MARC STEINER: Because every president since Jimmy Carter has done everything they can do to diminish the power of unions, the laws they backed in Congress and everywhere else. I mean, that’s something that unions need to kind of realize. So where do you think the future is going to go? I mean, are you optimistic about what could happen inside unions, what you’re seeing from organizers on the ground and people actually in local unions? Or do you think that it’s a very kind of pessimistic future in terms of what unions might be able to do to regain power in the face of this huge growth of power of capital in our country in the world.
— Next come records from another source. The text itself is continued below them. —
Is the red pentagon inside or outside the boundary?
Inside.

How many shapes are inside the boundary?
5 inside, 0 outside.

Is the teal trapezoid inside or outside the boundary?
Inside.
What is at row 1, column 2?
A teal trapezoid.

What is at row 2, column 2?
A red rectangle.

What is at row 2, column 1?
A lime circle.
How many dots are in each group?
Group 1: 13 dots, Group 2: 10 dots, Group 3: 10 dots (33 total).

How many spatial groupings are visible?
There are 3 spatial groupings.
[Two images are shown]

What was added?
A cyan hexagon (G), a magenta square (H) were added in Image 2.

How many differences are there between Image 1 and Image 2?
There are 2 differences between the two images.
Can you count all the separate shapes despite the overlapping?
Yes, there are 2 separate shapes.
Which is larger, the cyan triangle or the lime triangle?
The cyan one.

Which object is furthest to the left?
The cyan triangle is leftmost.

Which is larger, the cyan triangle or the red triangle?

BILL FLETCHER: Well, I’m optimistic. But in explaining my optimism, I’ve got to tell you another story. And this comes from the great film and book, The Flight of the Phoenix. And for your listeners who have not ever seen or read the story, there’s two versions of it. The original one with Jimmy Stewart is about this plane that’s flying over the Sahara and crashes, and there’s no one coming to save them. And Jimmy Stewart is the pilot. He walks around the plane and determines that the plane will never get off the ground, it’s too badly damaged. So the challenge for the survivors is this: they can sit around and wait to be rescued, which may or may not happen. The second is that they can try walking out of the desert, even though it’s a very long distance. And then there’s a third option that emerges, is there’s a German engineer on the plane who walks around and says, “You know what? We have the material and the basics to create a new plane.” And that’s what they set about doing.
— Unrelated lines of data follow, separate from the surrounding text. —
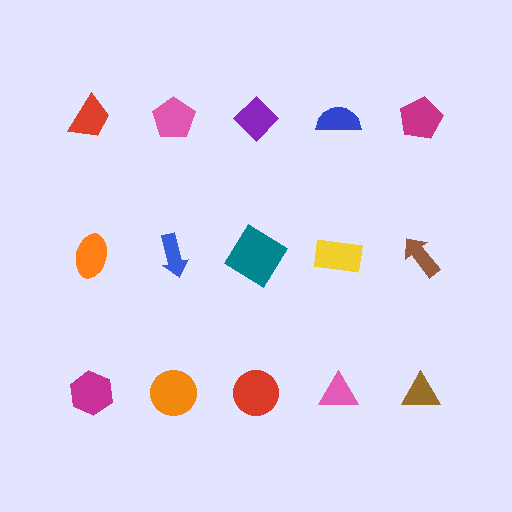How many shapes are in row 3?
5 shapes.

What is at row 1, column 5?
A magenta pentagon.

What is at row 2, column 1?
An orange ellipse.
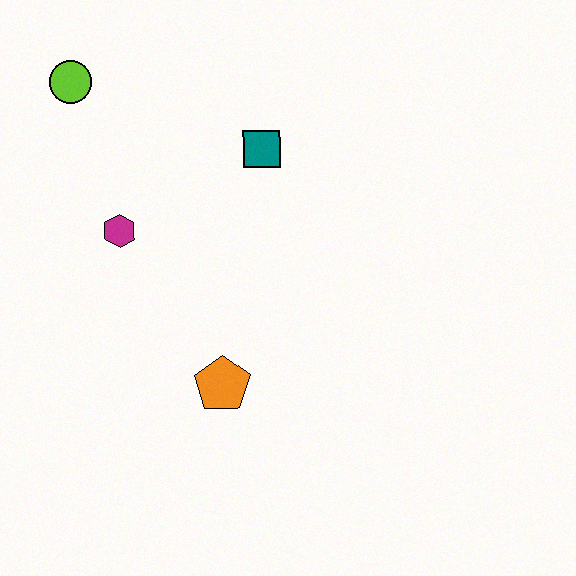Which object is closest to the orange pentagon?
The magenta hexagon is closest to the orange pentagon.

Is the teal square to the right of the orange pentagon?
Yes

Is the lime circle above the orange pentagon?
Yes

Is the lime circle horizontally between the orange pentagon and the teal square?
No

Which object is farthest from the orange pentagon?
The lime circle is farthest from the orange pentagon.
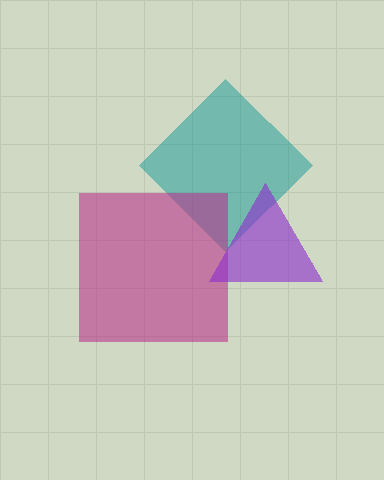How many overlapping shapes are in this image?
There are 3 overlapping shapes in the image.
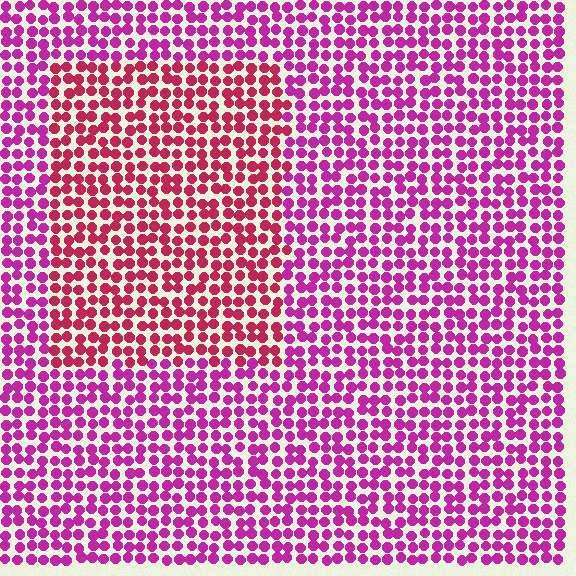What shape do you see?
I see a rectangle.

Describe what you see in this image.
The image is filled with small magenta elements in a uniform arrangement. A rectangle-shaped region is visible where the elements are tinted to a slightly different hue, forming a subtle color boundary.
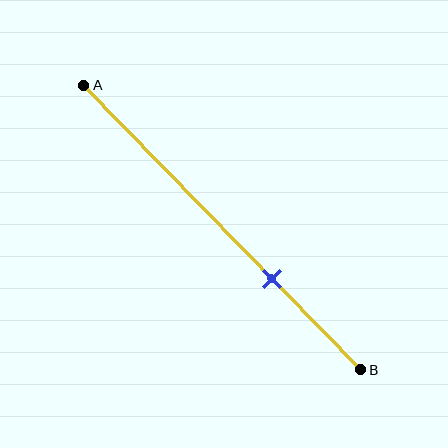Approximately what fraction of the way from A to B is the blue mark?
The blue mark is approximately 70% of the way from A to B.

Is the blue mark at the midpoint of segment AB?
No, the mark is at about 70% from A, not at the 50% midpoint.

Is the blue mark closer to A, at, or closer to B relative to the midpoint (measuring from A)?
The blue mark is closer to point B than the midpoint of segment AB.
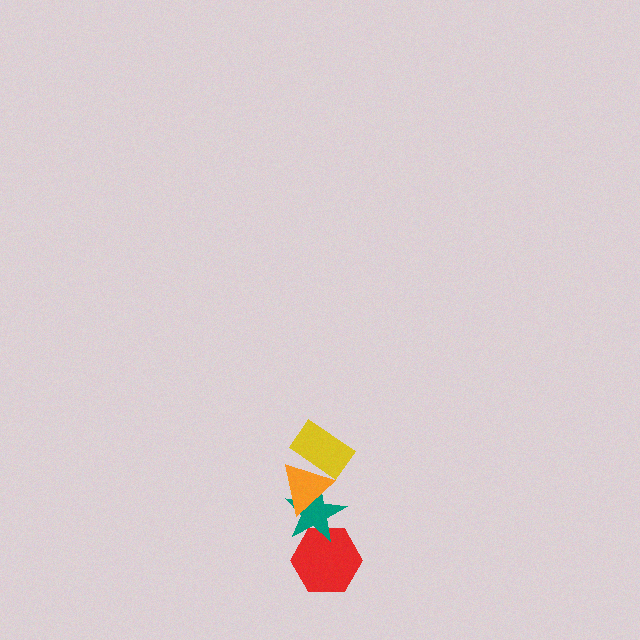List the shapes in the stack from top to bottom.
From top to bottom: the yellow rectangle, the orange triangle, the teal star, the red hexagon.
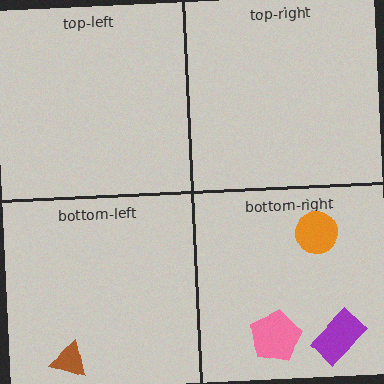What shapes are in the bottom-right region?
The pink pentagon, the orange circle, the purple rectangle.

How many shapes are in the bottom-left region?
1.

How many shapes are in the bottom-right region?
3.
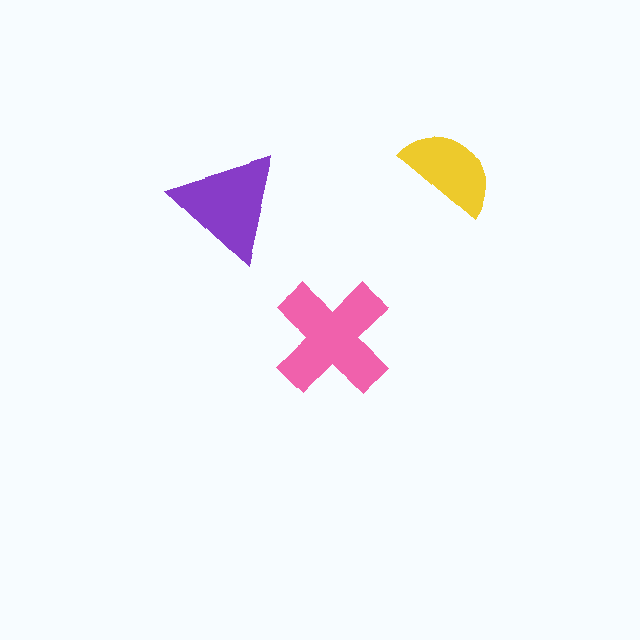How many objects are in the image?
There are 3 objects in the image.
We’re at a point in the labor movement where the plane that we’ve been flying is stuck in the desert. It is not taking off. And many of the leaders believe that it’s okay to sit around and wait, and we’ll be saved. There are others that think they can walk out of the desert on their own. Their individual unions, they’ll figure out a way to get to the oasis. And then there are other people that are saying, “Now, wait a minute. We actually have the parts here where a new plane could be created.” And it’s not going to look like the old plane, but it will draw from the old plane and it will include some other things. In this case, the plane would include organizations like the New York Taxi Workers Alliance, the National Domestic Workers Alliance. It would include worker centers that are legally not classified as unions but are a part of the labor movement. And so, in that setting, you’re actually talking about the emergence of a phoenix bird.

Our movement would be that phoenix bird that rises out of the ashes. So I’m optimistic because there are people that hold to that view throughout the movement. Some of them are rising into positions of power. And what they have to keep in mind is that the future is not in the past.

MARC STEINER: And that’s a really important statement you just made. And what I would love to do is continue this discussion with you and others, and kind of rebuild a discussion to actually be able to talk about how you do what you were saying just now, to rebuild the unions. Because that’s where the power is going to be, that’s what we’re missing in this country right now in terms of resistance to all of us being pushed on in this country.

BILL FLETCHER: Indeed.

MARC STEINER: So Bill Fletcher, it’s always a pleasure to talk with you. I thank you so much for taking your time with us here at The Real News.

BILL FLETCHER: My pleasure. OK. Thank you very much.

MARC STEINER: Thank you very much. Always good to see you. And I’m Marc Steiner here for The Real News Network. Thank you all for joining us. Take care.